Monday, April 27, 2009

Revelations

Look here. I've got something to tell you that will be usable in the real world. That's right, what I've got to tell you is mad important and will affect you directly! Allow me to explain:

This morning, I stepped into my closet and was reaching up, trying to turn the light on. Then, like magic, it dawned on me... I was having difficulty turning the light on because my light isn't one with a hanging cord, which I was trying to activate, but one with a switch that was on the wall. Woah. What a revelation. You see, it was a revelation, because it was revealed to me that the light switch was on the wall.

Now you're probably like, "Hold up. This guy can't even remember what kind of light he has in his closet, why am I going to listen to this?" That answer is simple. It was just a mistake. But forget about that story, here is a different one:

I have always hated Connan Obrien (I don't know if I spelled his name right, I don't care), for as long as I can remember, but only this week did it really hit me... See, I don't actually hate Connan Obrien. I hate his show, and I hate it because of the writers. Now, that might seem really obvious to all of you, but let me explain. Anybody can be funny. Anybody can tell a joke or get a rise out of people. And some people are really funny, and can always get people to laugh or bust out all crazy style or whatever. But it takes more than that to be a comedy writer. A comedy writer isn't just funny, because nobody wants to pay tickets to see someone who is just average funny. Nobody wants the fucking mail man to have a show where he talks about mail in a witty way all day. Comedy writers have to be 100% funny because that is the maximum amount of funniness possible.

Now, the writers for the Connan show, they're funny. And that's not good enough. But the average person doesn't realize it, because it's still funny. You watch the show and you're like, 'Eh, that was funny. ha ha.' but you don't actually consciously realize that you're just watching somebody's lame bullshit. Like Connan reads the news and some kid got neglected by his parents or something and he makes a reference to Home Alone. Any fucker can pump out that kind of trash it doesn't even take effort, but you still watch it, because it's kind of funny.

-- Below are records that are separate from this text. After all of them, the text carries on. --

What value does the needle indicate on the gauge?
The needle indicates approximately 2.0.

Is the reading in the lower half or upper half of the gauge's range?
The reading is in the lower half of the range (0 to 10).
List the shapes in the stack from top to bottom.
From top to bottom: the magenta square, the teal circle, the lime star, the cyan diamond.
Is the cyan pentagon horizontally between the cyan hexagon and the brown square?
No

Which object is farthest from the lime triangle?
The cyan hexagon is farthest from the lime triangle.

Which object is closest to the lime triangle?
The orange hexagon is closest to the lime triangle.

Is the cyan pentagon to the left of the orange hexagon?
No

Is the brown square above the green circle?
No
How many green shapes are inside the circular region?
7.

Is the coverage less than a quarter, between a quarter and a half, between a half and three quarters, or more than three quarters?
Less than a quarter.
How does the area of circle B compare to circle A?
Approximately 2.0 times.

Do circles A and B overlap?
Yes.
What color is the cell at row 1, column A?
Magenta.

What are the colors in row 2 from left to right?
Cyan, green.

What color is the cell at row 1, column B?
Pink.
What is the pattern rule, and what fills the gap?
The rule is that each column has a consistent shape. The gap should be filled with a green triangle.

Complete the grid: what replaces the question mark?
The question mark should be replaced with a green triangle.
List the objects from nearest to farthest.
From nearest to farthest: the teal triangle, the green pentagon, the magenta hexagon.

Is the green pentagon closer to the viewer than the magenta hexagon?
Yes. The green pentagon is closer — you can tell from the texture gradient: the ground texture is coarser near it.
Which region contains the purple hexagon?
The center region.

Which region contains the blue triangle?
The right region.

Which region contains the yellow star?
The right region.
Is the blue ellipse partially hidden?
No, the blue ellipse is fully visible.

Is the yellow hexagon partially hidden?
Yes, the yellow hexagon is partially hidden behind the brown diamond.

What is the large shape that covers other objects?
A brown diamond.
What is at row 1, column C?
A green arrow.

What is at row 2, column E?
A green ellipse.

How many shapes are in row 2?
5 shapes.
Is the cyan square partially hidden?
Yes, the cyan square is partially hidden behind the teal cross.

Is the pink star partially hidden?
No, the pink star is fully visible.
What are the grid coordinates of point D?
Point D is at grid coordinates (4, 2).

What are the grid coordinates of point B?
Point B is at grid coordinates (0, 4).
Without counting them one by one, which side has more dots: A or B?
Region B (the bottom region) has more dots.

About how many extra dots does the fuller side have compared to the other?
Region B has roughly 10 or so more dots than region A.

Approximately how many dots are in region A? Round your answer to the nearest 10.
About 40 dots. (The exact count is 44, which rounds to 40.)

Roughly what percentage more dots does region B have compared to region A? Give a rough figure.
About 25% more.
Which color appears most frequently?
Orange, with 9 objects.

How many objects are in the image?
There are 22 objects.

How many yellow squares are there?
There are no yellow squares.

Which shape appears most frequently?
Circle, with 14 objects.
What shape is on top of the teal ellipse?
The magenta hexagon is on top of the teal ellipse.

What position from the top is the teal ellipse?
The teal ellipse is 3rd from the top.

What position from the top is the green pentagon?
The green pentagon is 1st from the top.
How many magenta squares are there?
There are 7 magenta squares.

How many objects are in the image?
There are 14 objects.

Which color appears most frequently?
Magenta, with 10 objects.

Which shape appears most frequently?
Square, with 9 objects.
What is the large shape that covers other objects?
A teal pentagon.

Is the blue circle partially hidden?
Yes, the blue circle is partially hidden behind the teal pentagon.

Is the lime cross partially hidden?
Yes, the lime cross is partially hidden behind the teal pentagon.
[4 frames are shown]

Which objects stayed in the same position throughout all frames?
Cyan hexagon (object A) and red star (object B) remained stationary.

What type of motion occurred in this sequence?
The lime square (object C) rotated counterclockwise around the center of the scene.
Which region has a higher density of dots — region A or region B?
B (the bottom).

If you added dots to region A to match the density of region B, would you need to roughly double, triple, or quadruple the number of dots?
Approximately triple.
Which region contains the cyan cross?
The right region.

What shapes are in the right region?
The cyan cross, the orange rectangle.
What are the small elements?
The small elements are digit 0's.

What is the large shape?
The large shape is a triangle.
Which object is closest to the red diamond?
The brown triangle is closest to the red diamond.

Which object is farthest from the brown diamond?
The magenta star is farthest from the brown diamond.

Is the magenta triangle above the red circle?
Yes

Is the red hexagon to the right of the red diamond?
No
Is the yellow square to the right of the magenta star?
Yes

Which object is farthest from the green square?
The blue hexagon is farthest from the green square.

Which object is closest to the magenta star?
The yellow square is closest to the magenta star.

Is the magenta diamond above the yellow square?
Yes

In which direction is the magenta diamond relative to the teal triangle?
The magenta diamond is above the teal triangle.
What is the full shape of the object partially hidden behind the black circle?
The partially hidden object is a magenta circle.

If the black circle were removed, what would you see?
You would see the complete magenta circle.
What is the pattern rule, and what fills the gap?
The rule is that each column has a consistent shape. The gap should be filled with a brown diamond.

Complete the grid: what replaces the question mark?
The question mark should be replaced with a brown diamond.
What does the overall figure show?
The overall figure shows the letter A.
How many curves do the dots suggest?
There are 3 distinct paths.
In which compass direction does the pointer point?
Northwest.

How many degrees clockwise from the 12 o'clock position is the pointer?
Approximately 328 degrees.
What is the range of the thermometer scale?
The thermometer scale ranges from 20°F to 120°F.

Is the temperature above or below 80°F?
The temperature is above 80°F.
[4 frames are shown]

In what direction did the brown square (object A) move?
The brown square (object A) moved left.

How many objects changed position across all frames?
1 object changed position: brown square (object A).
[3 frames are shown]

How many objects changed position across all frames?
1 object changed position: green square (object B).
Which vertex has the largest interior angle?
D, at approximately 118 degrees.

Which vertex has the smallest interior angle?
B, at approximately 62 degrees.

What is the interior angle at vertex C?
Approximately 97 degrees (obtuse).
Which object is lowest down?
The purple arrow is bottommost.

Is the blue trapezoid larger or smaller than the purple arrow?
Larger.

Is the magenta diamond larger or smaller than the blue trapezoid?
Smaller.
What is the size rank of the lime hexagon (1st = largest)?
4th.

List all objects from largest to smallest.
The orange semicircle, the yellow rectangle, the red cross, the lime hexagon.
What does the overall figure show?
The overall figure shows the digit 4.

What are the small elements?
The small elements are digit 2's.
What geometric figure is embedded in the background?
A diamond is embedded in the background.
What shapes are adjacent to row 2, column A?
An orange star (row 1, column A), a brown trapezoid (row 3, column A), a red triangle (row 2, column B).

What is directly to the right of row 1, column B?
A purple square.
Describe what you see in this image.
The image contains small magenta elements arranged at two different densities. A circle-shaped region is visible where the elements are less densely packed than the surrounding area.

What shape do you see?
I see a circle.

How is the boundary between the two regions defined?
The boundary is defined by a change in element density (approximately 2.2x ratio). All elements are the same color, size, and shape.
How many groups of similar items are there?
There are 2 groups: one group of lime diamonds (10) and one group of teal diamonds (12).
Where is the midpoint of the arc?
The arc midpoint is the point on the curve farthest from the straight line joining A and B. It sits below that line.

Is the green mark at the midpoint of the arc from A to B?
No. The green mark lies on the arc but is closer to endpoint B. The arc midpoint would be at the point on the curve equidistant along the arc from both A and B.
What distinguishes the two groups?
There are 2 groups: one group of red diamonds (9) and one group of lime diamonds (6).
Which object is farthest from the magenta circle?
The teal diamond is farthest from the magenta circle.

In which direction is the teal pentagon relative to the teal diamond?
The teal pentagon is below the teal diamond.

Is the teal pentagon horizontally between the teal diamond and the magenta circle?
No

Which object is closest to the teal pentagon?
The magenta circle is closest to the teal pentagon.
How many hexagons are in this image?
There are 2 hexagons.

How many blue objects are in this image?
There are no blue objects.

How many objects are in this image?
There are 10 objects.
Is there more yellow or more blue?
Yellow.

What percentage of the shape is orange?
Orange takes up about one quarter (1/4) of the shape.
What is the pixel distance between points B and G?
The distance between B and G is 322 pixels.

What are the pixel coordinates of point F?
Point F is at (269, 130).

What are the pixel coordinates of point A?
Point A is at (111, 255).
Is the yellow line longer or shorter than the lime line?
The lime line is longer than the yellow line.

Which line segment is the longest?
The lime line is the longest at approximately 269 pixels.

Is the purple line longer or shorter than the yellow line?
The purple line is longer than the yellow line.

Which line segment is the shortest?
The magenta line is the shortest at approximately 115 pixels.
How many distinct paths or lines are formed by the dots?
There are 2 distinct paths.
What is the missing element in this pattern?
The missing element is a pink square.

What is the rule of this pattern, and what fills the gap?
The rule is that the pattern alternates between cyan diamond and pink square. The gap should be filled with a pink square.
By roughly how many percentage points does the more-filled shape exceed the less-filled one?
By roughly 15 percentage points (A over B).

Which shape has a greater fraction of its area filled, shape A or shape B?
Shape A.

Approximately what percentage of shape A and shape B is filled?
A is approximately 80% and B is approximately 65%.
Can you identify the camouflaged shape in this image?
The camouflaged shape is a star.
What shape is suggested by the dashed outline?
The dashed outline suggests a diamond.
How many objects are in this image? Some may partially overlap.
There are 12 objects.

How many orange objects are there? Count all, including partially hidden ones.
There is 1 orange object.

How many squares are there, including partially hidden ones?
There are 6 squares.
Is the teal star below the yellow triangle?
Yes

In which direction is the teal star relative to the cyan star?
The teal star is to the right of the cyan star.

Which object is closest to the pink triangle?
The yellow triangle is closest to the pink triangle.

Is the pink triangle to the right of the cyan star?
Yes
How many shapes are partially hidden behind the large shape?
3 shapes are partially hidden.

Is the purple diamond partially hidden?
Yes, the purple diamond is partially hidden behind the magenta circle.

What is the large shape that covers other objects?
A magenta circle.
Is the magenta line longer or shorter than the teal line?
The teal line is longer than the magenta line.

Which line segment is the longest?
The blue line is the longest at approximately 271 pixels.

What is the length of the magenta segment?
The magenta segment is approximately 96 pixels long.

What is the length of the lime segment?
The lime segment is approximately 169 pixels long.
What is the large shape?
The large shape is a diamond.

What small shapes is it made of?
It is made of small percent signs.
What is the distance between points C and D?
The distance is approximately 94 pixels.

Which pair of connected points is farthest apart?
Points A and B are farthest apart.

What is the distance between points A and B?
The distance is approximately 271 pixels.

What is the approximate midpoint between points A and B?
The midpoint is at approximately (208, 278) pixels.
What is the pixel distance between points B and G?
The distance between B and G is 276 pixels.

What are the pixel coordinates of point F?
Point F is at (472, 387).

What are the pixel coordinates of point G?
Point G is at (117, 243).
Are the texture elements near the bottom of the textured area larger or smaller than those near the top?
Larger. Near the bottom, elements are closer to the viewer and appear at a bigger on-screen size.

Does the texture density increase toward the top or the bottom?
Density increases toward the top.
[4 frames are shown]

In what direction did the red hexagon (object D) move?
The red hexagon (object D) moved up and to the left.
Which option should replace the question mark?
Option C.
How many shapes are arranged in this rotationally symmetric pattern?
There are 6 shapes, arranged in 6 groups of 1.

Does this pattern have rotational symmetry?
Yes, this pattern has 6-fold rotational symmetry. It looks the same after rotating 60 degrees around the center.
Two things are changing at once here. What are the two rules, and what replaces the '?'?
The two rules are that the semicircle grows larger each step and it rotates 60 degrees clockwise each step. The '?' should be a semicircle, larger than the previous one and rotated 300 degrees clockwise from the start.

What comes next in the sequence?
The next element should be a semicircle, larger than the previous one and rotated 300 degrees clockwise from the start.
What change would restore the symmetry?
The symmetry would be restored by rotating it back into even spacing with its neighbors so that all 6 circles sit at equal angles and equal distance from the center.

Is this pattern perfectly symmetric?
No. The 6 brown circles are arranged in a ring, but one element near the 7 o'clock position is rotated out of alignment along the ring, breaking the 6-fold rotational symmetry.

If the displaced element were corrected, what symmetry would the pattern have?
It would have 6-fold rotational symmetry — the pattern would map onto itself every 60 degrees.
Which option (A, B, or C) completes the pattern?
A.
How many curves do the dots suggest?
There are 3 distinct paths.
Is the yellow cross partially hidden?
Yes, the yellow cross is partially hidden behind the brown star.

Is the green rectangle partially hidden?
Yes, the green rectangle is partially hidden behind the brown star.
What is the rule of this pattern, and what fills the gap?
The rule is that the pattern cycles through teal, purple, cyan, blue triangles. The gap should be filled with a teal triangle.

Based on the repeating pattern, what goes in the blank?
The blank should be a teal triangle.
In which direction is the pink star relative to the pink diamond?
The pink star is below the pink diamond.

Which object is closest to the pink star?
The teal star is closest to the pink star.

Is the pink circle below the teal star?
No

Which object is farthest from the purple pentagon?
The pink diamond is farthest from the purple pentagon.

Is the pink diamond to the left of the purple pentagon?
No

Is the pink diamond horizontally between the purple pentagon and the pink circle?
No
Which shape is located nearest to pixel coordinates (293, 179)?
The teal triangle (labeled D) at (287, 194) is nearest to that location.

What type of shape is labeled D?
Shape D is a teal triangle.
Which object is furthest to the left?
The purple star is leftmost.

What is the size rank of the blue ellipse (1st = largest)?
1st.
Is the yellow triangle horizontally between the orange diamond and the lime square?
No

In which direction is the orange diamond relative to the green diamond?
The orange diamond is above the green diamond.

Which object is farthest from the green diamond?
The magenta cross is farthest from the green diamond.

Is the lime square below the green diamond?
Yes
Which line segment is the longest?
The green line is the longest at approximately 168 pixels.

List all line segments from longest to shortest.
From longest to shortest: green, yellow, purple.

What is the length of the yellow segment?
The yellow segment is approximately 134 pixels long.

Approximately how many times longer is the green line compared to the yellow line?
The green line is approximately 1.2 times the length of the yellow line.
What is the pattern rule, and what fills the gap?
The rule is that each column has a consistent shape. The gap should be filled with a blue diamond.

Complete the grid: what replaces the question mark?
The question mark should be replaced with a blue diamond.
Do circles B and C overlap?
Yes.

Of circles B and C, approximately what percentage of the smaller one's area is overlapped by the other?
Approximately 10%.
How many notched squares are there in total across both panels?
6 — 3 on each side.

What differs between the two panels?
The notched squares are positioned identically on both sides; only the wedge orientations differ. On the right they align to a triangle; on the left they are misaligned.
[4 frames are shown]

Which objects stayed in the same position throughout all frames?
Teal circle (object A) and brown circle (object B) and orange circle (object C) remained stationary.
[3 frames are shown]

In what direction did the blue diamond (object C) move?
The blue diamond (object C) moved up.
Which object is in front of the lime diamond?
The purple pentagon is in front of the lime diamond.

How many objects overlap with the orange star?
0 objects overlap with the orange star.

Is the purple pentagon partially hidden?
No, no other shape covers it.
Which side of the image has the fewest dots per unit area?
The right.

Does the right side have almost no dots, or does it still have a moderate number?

So see, I don't hate Connan, and he's actually an ok guy it seems (did a little research), but the people who write for his show are just not that good. And that's what we call a revelation! I revel in the fact that I've got Connan Obrien on my side now. He's on the team, with me. REVELATIONS. That's what this whole thing is about.

See, in the bible, there is an entire chapter about revelations. Why? Why is there an entire chapter?! Because the bible is like instructions for life, and it wants you to know that you need to have more revelations so you're not walking around like a dumbass. Think about it: If everybody had revelations all the time, we'd all be really really smart probably! And you wouldn't have to worry where your keys are all the damn time. Just be like, 'Ah! There they are! All I had to do was look where they were, and then point at them, and tada!'. What you do now is 'I'm wandering around my house like a dumbass, because I put my keys somewhere and don't know where. I'm actually so stupid that I did something, and don't know what I did.'

So how does this affect you? You can put the bible to work for you TODAY. Here is what you do:

Two or three times a day, stop what the hell you're doing, and just try to figure something out. Like look around you for stuff, or think about what's going on, and just figure something out. Then the next time someone asks you 'What's up?', you can tell them you're not as stupid because you did something good for your mind!

Ingest it! I'm Dr. Dave and I just made a house call to your brain!